Only the Red Lake Band successfully resisted the allotment of their tribally owned lands. U.S. government agents did their best to pressure Red Lake leaders into dividing up the reservation, but the chiefs held firm to a basic principle enshrined in their treaty: that Ojibwe had the right to hold their lands in common forever.
But at what price? Red Lake chiefs ceded 2.9 million acres in 1889 and another 256,152 acres in 1902—on top of the 11 million acres the tribe relinquished in the Old Crossing Treaty of 1863.
Dam-building projects on the headwaters of the Mississippi River threatened tribal lands and lifeways and ignited protests. The dams were intended to provide a consistent flow of water to float logs downstream and to power Minneapolis’s growing milling industry. Yet the dams also raised water levels, engulfing fish spawning grounds, wild rice beds, and Ojibwe grave sites.
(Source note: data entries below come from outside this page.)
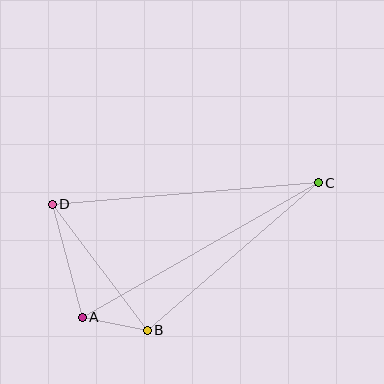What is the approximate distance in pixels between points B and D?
The distance between B and D is approximately 158 pixels.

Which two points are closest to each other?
Points A and B are closest to each other.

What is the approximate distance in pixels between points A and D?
The distance between A and D is approximately 117 pixels.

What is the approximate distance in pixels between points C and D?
The distance between C and D is approximately 267 pixels.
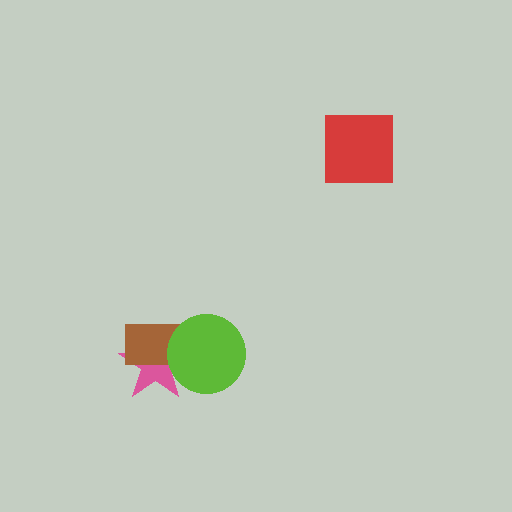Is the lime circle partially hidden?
No, no other shape covers it.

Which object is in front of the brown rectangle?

“We now have only the pine lands of our reservation for our future subsistence and support, but the manner in which we are being defrauded out of these has alarmed us.“
Petition from the chiefs and headmen of the Pillager Band of Chippewa Indians, Leech Lake, Minnesota, 1898
Even after allotment, vast stands of timber were held by Ojibwe people, beyond the reach of lumber companies. In the early 1900s, Congress removed restrictions that prevented individual Indians from selling their allotments of tribal land, thereby opening the door to the exploitation of Indian timber reserves.
One of six federal dam projects built on Ojibwe lands on the Mississippi headwaters, the Winnibigoshish Reservoir Dam sparked a conflict between the Leech Lake Band and the U.S. government over compensation for damages resulting from the destruction of tribal property. After demanding fair compensation for almost a century, the band was awarded $3.3 million in 1985.